Un refinado crápula, Utsugi, de 77 años y con una salud muy quebrantada por una hipertensión desbocada, viendo venir la muerte a pasos cada vez más agigantados, se deja poseer por su muy acendrada erotomanía en la peligrosa forma de encandilarse por los encantos de su bella y casquivana nuera, Satsuko, la cual sabe explotar el inocuo delirio de este anciano ya físicamente impotente, pero dotado con la considerable fortuna como para colmar los caros caprichos de esta desaprensiva mujer. De esta manera, el propio Utsugi, que escribe un diario, nos va informando de los progresos en esta relación perversa, que no pueden consistir en otra cosa que las muy diversas y, por fuerza, alambicadas maneras con las que secretamente accede, como voyeur, a la intimidad física del hermoso objeto de su deseo.
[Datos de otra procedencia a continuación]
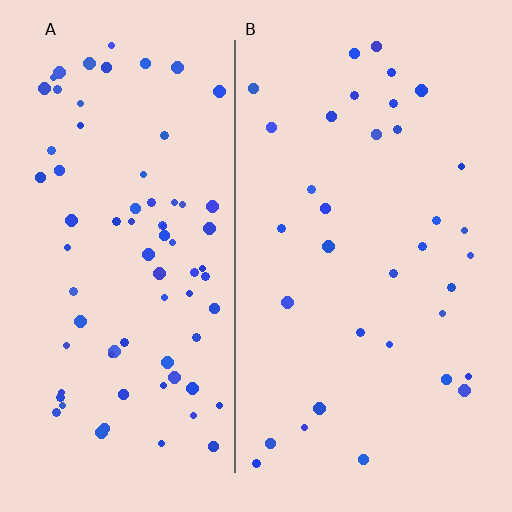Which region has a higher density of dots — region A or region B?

Esta historia podría resumirse como el patético final de un viejo verde, porque el fervor que le produce esta excitación acelera a todas luces su más que previsible fallecimiento. Siempre se ha hablado de la estrecha relación que hay entre el amor y la muerte, aunque, en la peculiar situación de Utsugi, este fatal anudamiento entre ambos adquiere un cariz dramáticamente perentorio.
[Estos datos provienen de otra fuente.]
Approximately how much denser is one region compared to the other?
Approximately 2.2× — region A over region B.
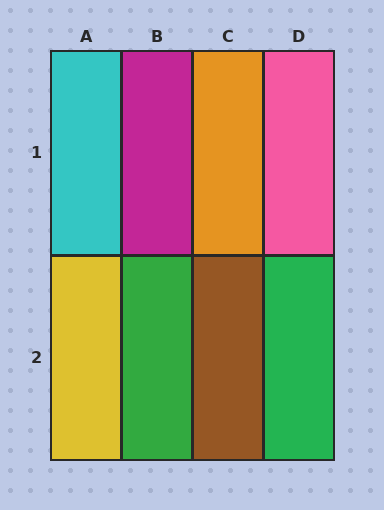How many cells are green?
2 cells are green.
De todas formas, el acicate al leer el relato de la desenfrenada pasión de Utsugi trasciende la vulgaridad del deseo, no solo porque el lujurioso anciano es consciente en cada instante del peligro que corre con esta aventura, sino precisamente por las sofisticadas formas artísticas con las que lo provoca. La última y más insensatamente prodigiosa es la que le lleva a planear el diseño de su propia piedra tumbal con el relieve de los bellos pies de Satsuko, para lo cual, y ya en las últimas, adquiere unas resmas del mejor papel y convence a la joven para que, entintadas en rojo sus plantas queden así estampadas y sirvan como modelo, una operación morosa que personalmente él se encarga de llevar a cabo, provocando su fatal frenesí.
El arte es una forma de pensamiento, pero con la peculiaridad de que vehicula aspectos oscuros e indescifrados de la personalidad humana, todo lo cual hace que sus productos sean a veces más confusos e intolerables para el sentido común, aunque también que estén dotados de una incomparable densidad simbólica. Este es el caso de Utsugi al revestir con toques de refinada belleza su atávico deseo, pero, sobre todo, del autor de su fábula, el escritor japonés Junichirô Tanizaki (1886-1965), cuyo Diario de un viejo loco (Siruela) acaba de ser publicado en nuestro país con una excelente traducción a partir de su versión inglesa de María Luisa Balseiro.
Escrita entre 1961-1962, esta novela fue una de las últimas publicadas por el genial Tanizaki, cuando contaba justo con 77 años, y causó sensación entre sus colegas contemporáneos más dotados, como Mishima y Kawabata. Este último, al leerla, le comentó al primero con agudeza premonitoria, en una carta fechada el 17 de abril de 1962, que Diario de un viejo loco le había “maravillado: me pregunto (y esto queda entre nosotros) si esta obra maestra no tendrá valor de testamento”.
Parece obvio, en fin, que, como no podía ser menos, las personalidades de Utsugi y Tanizaki se confunden, pero no solo por la lógica identificación entre el retratista y el retratado, sino por ser ambos la válvula de escape artística de la verdad inconfesable que todos llevamos dentro. En este sentido, podemos afirmar que el arte entronca con el pensamiento puro, que no hay que equivocar con el razonamiento o con la cognición, pero el arte, a diferencia de aquel, no teme transfigurar la realidad sin filtrar toda clase de residuos corporales, con lo que esa su impureza nos transporta un mensaje radioactivo único, lo cual quizá nos explique que siga perdurando entre nosotros muchos siglos después de su invención.